Re: Hadoop in Action Partitioner Example

2011-08-23 Thread Mehmet Tepedelenlioglu
Thanks, that is very useful to know.

On Aug 23, 2011, at 4:40 PM, Chris White wrote:

> Job.setGroupingComparatorClass will allow you to define a
> RawComparator class, in which you can only compare the K1 component of
> K. The Reduce sort will still sort all K's using the compareTo method
> of K, but will use the grouping comparator when deciding which values
> to pass to the reduce method.
> 
> On Tue, Aug 23, 2011 at 7:25 PM, Mehmet Tepedelenlioglu
>  wrote:
>> For those of you who has the book, on page 49 there is a custom partitioner 
>> example. It basically describes a situation where the map emits , but 
>> the key is a compound key like (K1,K2), and we want to reduce over K1s and 
>> not the whole of the Ks.

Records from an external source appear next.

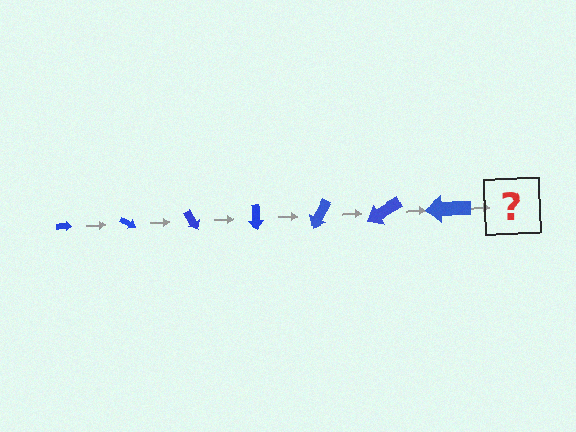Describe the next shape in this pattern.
It should be an arrow, larger than the previous one and rotated 210 degrees clockwise from the start.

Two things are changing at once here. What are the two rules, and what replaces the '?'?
The two rules are that the arrow grows larger each step and it rotates 30 degrees clockwise each step. The '?' should be an arrow, larger than the previous one and rotated 210 degrees clockwise from the start.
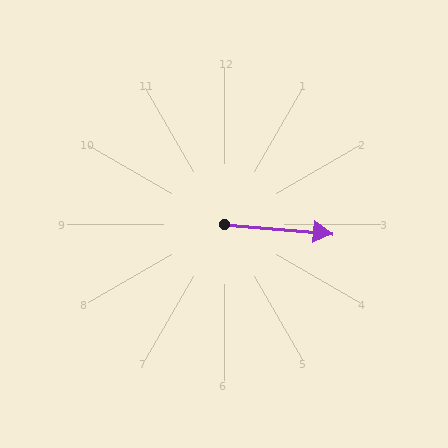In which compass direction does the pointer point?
East.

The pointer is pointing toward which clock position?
Roughly 3 o'clock.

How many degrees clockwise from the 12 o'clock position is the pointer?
Approximately 95 degrees.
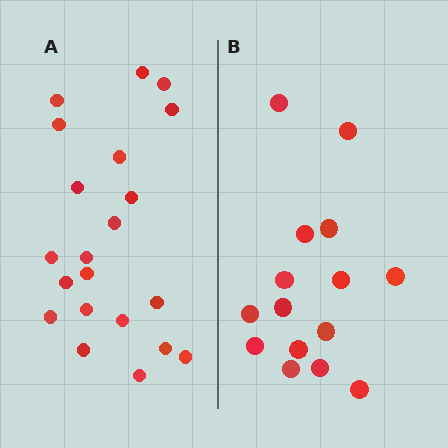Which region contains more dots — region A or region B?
Region A (the left region) has more dots.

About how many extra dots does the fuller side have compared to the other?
Region A has about 6 more dots than region B.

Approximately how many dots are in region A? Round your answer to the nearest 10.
About 20 dots. (The exact count is 21, which rounds to 20.)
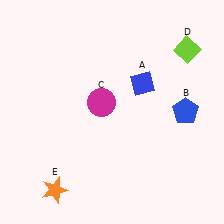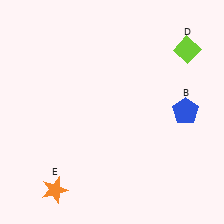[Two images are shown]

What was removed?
The magenta circle (C), the blue square (A) were removed in Image 2.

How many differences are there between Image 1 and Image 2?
There are 2 differences between the two images.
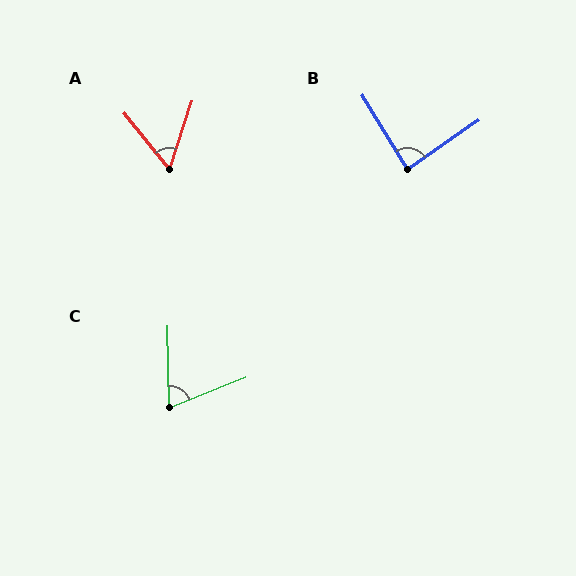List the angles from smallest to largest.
A (57°), C (69°), B (87°).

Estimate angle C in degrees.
Approximately 69 degrees.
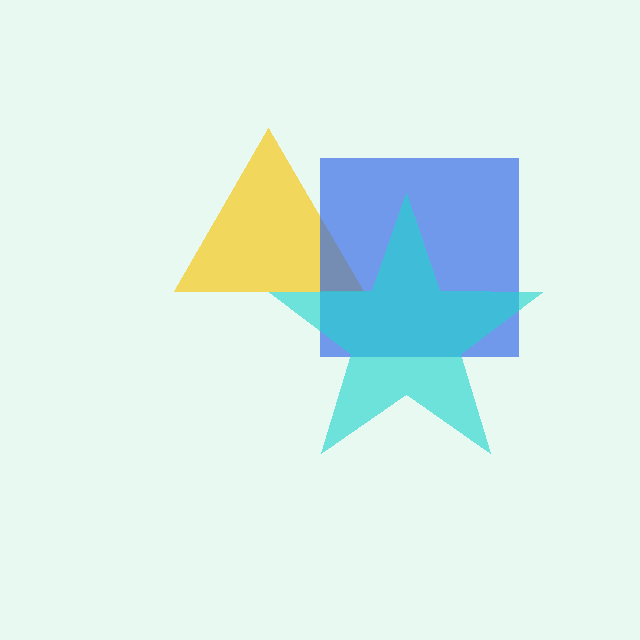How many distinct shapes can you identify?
There are 3 distinct shapes: a yellow triangle, a blue square, a cyan star.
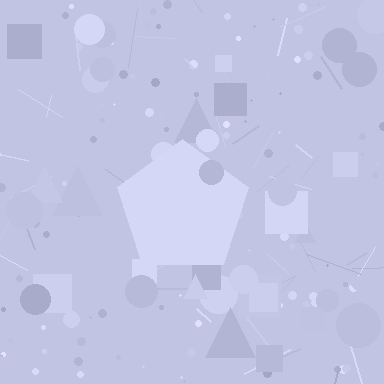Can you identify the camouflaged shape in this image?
The camouflaged shape is a pentagon.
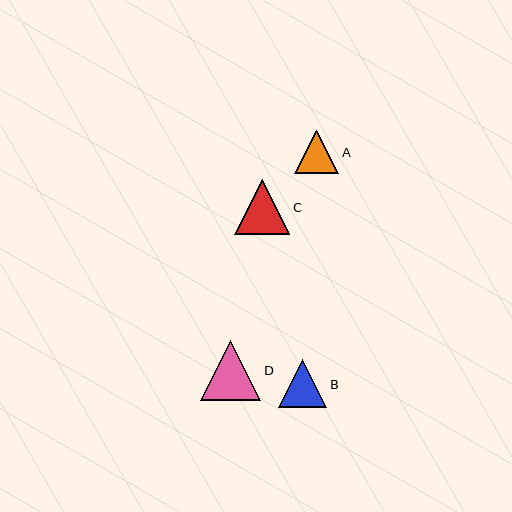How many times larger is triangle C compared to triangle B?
Triangle C is approximately 1.1 times the size of triangle B.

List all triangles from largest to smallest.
From largest to smallest: D, C, B, A.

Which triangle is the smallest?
Triangle A is the smallest with a size of approximately 44 pixels.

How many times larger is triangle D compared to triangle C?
Triangle D is approximately 1.1 times the size of triangle C.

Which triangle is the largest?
Triangle D is the largest with a size of approximately 61 pixels.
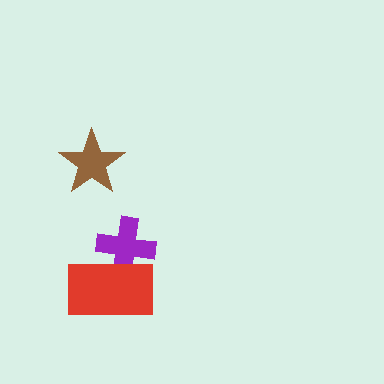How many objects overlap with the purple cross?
1 object overlaps with the purple cross.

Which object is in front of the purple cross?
The red rectangle is in front of the purple cross.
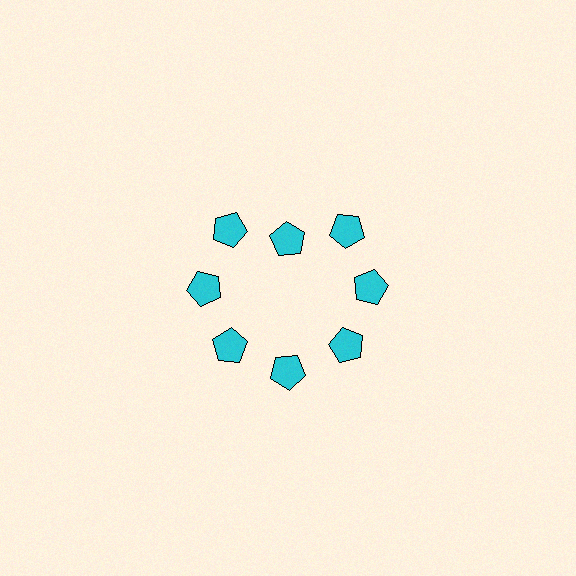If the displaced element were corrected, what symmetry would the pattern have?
It would have 8-fold rotational symmetry — the pattern would map onto itself every 45 degrees.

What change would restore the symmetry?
The symmetry would be restored by moving it outward, back onto the ring so that all 8 pentagons sit at equal angles and equal distance from the center.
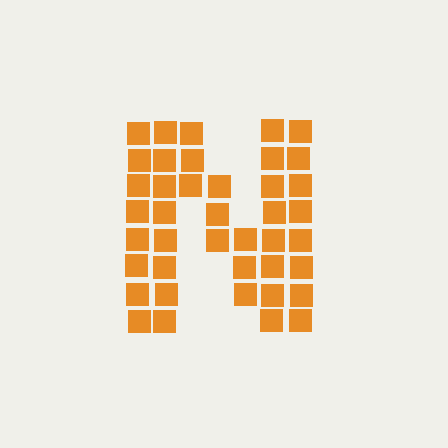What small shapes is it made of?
It is made of small squares.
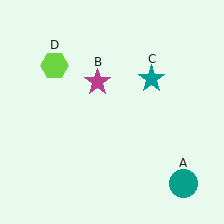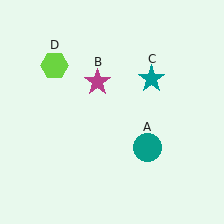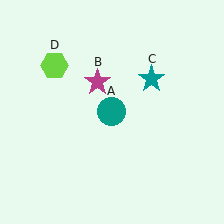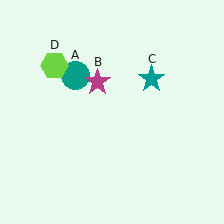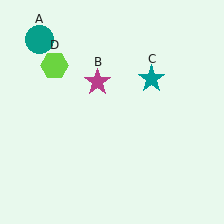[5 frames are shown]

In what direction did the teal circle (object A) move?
The teal circle (object A) moved up and to the left.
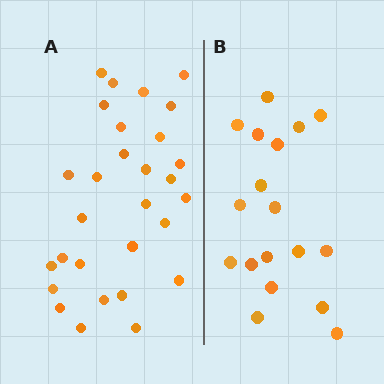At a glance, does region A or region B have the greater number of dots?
Region A (the left region) has more dots.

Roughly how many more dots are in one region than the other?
Region A has roughly 12 or so more dots than region B.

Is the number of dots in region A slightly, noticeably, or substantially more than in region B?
Region A has substantially more. The ratio is roughly 1.6 to 1.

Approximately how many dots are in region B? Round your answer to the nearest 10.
About 20 dots. (The exact count is 18, which rounds to 20.)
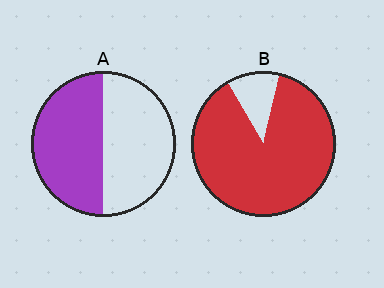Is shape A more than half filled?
Roughly half.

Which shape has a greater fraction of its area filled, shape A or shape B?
Shape B.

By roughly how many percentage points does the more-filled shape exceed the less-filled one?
By roughly 40 percentage points (B over A).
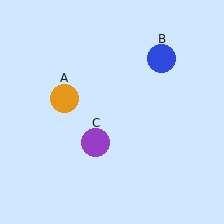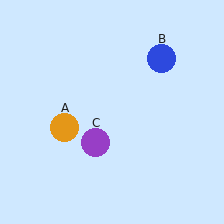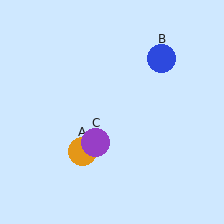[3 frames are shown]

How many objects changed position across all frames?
1 object changed position: orange circle (object A).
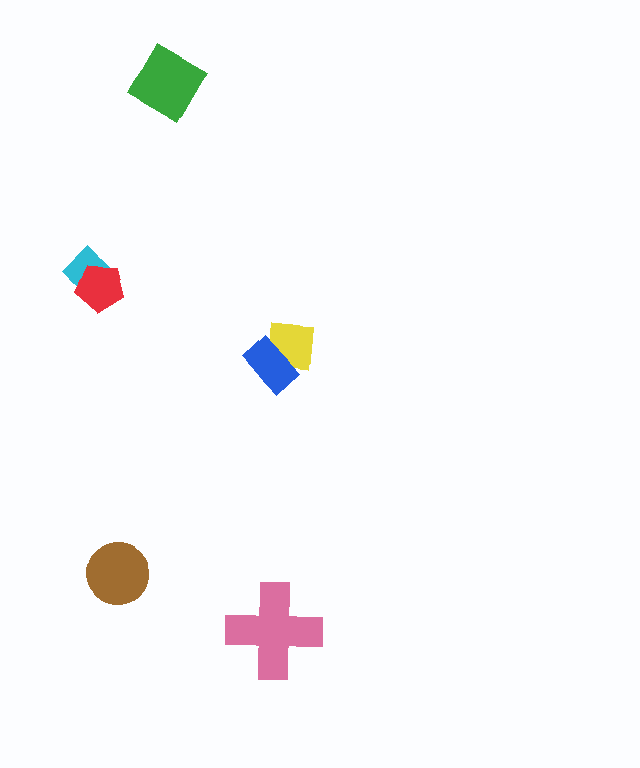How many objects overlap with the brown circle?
0 objects overlap with the brown circle.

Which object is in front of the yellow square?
The blue rectangle is in front of the yellow square.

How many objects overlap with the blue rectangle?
1 object overlaps with the blue rectangle.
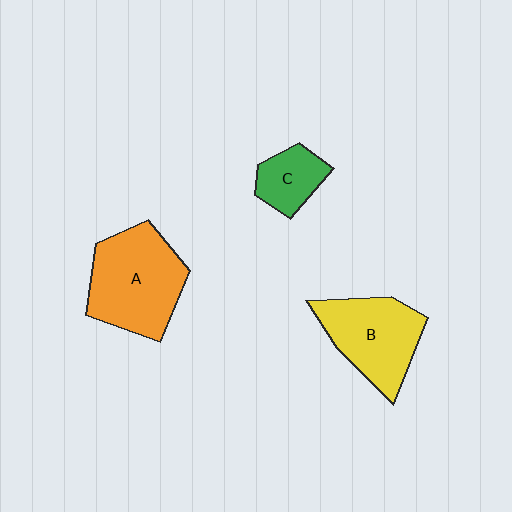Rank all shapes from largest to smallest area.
From largest to smallest: A (orange), B (yellow), C (green).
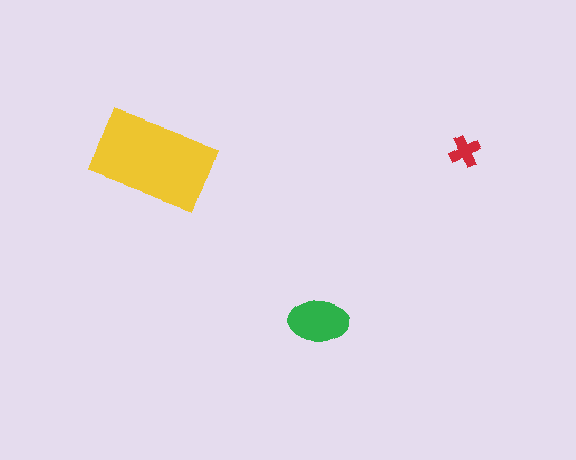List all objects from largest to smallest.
The yellow rectangle, the green ellipse, the red cross.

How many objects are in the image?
There are 3 objects in the image.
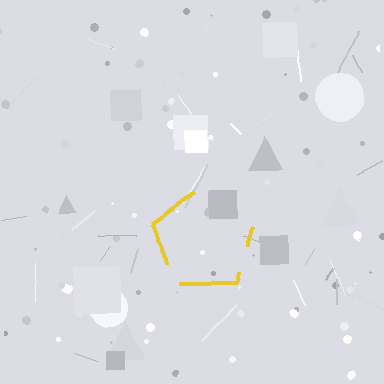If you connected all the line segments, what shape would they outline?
They would outline a pentagon.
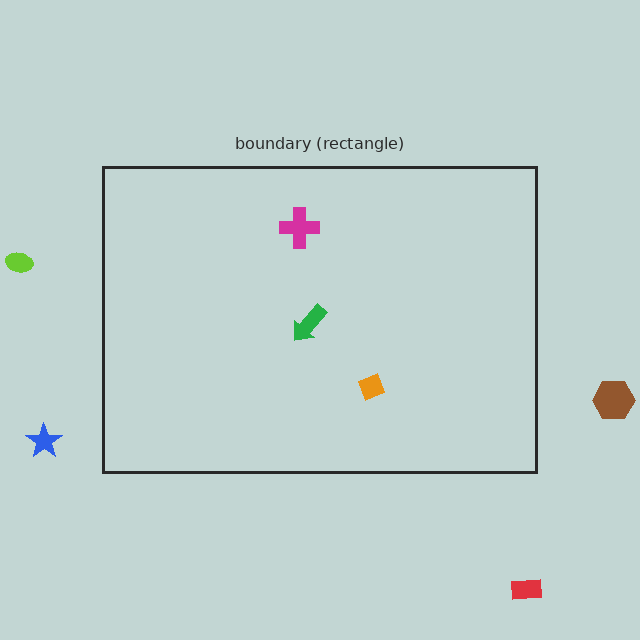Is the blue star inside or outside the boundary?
Outside.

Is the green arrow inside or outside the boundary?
Inside.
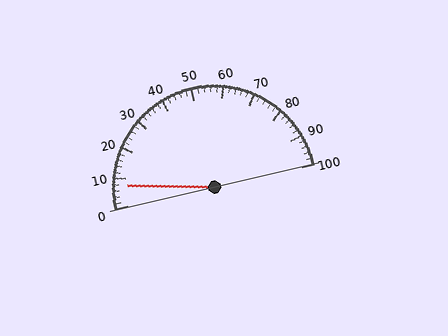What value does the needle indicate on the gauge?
The needle indicates approximately 8.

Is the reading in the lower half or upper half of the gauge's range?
The reading is in the lower half of the range (0 to 100).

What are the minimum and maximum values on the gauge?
The gauge ranges from 0 to 100.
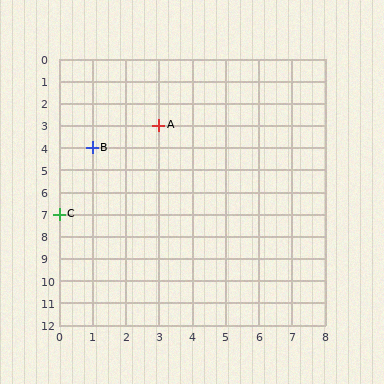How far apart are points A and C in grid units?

This is used as an example of a situation where a 
>> custom partitioner should be written to hash over K1 to send the right keys 
>> to the same reducers. But as far as I know, although this would partition 
>> the keys correctly (send them to the correct reducers), the reduce function 
>> would still be called (grouped under) with the original keys K, not yielding 
>> the desired results. The only way of doing this that I know of is to create 
>> a new WritableComparable, that carries all of K, but only uses K1 for 
>> hash/equal/compare methods, in which case you would not need to write your 
>> own partitioner anyways. Am I misinterpreting something the author meant, or 
>> is there something I don't know going on? It would have been sweet if I 
>> could accomplish all that with just the partitioner. Either I am 
>> misunderstanding something fundamental, or I am misunderstanding the 
>> example's intention, or there is something wrong with it.
>> 
>> Thanks,
>> 
>> Mehmet
>> 
>> 



Re: Hadoop in Action Partitioner Example

2011-08-23 Thread Chris White
Job.setGroupingComparatorClass will allow you to define a
RawComparator class, in which you can only compare the K1 component of
K. The Reduce sort will still sort all K's using the compareTo method
of K, but will use the grouping comparator when deciding which values
to pass to the reduce method.

On Tue, Aug 23, 2011 at 7:25 PM, Mehmet Tepedelenlioglu
 wrote:
> For those of you who has the book, on page 49 there is a custom partitioner 
> example. It basically describes a situation where the map emits , but 
> the key is a compound key like (K1,K2), and we want to reduce over K1s and 
> not the whole of the Ks. This is used as an example of a situation where a 
> custom partitioner should be written to hash over K1 to send the right keys 
> to the same reducers. But as far as I know, although this would partition the 
> keys correctly (send them to the correct reducers), the reduce function would 
> still be called (grouped under) with the original keys K, not yielding the 
> desired results. The only way of doing this that I know of is to create a new 
> WritableComparable, that carries all of K, but only uses K1 for 
> hash/equal/compare methods, in which case you would not need to write your 
> own partitioner anyways. Am I misinterpreting something the author meant, or 
> is there something I don't know going on? It would have been sweet if I could 
> accomplish all that with just the partitioner. Either I am misunderstanding 
> something fundamental, or I am misunderstanding the example's intention, or 
> there is something wrong with it.
>
> Thanks,
>
> Mehmet
>
>


Hadoop in Action Partitioner Example

2011-08-23 Thread Mehmet Tepedelenlioglu
For those of you who has the book, on page 49 there is a custom partitioner 
example. It basically describes a situation where the map emits , but the 
key is a compound key like (K1,K2), and we want to reduce over K1s and not the 
whole of the Ks. This is used as an example of a situation where a custom 
partitioner should be written to hash over K1 to send the right keys to the 
same reducers. But as far as I know, although this would partition the keys 
correctly (send them to the correct reducers), the reduce function would still 
be called (grouped under) with the original keys K, not yielding the desired 
results. The only way of doing this that I know of is to create a new 
WritableComparable, that carries all of K, but only uses K1 for 
hash/equal/compare methods, in which case you would not need to write your own 
partitioner anyways. Am I misinterpreting something the author meant, or is 
there something I don't know going on? It would have been sweet if I could 
accomplish all that with just the partitioner. Either I am misunderstanding 
something fundamental, or I am misunderstanding the example's intention, or 
there is something wrong with it. 

Thanks,

Mehmet